- Directed by: Filippos Tsitos
- Written by: Alexis Kardaras
- Produced by: Thanassis Karathanos [el] Moriatis Konstantinos
- Starring: Antonis Kafetzopoulos; Anastas Kozdine; Titika Saringouli; Giorgos Souxes [el]; Kostas Koronaios; Panayiotis Stamatakis; Maria Zorba;
- Cinematography: Polidefkis Kirlidis
- Edited by: Dimitris Peponis
- Music by: Stavros Markonis
- Production companies: Pan Entertainment Twenty Twenty Vision
- Release dates: 13 August 2009 (Locarno Film Festival); 15 October 2009 (Greece);
- Running time: 103 minutes
- Countries: Greece Germany
- Languages: Greek Albanian German

= Plato's Academy (film) =

2009 Greek-German comedy-drama film

Plato's Academy (Ακαδημία Πλάτωνος) is a 2009 Greek-German comedy-drama film directed by Filippos Tsitos, starring Antonis Kafetzopoulos, Anastas Kozdine, Titika Saringouli, Giorgos Souxes, Kostas Koronaios, Panayiotis Stamatakis and Maria Zorba.

==Cast==
- Antonis Kafetzopoulos as Stavros
- Anastas Kozdine as Marenglen
- Titika Saringouli as Harikleia
- Giorgos Souxes as Nikos
- Kostas Koronaios as Argyris
- Panayiotis Stamatakis as Thymios
- Maria Zorba as Dina
- Platonas Brakoulias
- Maria Stefou
- Konstadina Tzortzi
- Nikos Zoiopoulos

==Release==
The film premiered at the 2009 Locarno Festival and was a finalist for the 2010 Lux Prize.

==Reception==
Joseph Proimakis of Cineuropa wrote that the film "mercilessly bites into one of the darkest traits of any modern multicultural society and turns it on its head, all the while holding onto its humanistic sensibilities and maintaining a delicate balance between the universal social commentary and the specificity of the hero’s story."

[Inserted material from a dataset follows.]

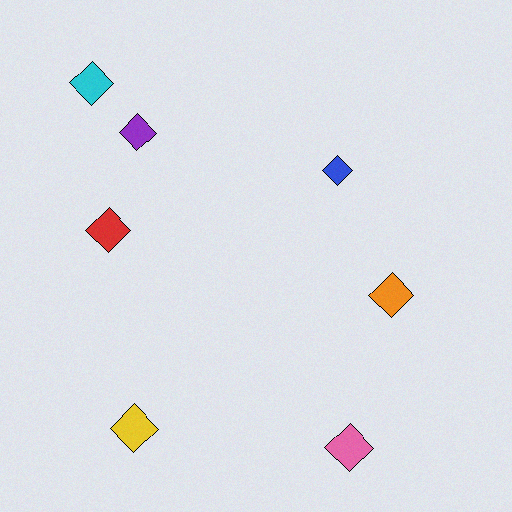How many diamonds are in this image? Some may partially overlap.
There are 7 diamonds.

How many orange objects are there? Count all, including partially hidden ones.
There is 1 orange object.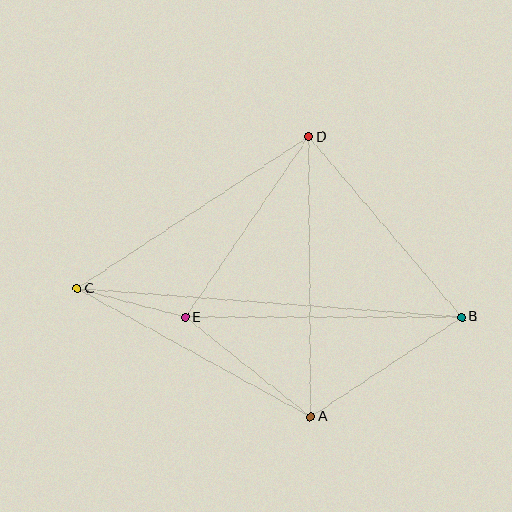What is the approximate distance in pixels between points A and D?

Kirk Honeycutt of The Hollywood Reporter wrote that the film offers "wry wisdom and steady laughs in its acute observation about a formerly heterogeneous society’s confrontation with otherness."

Jay Weissberg of Variety called the film a "weak comedy with few laughs and little insight."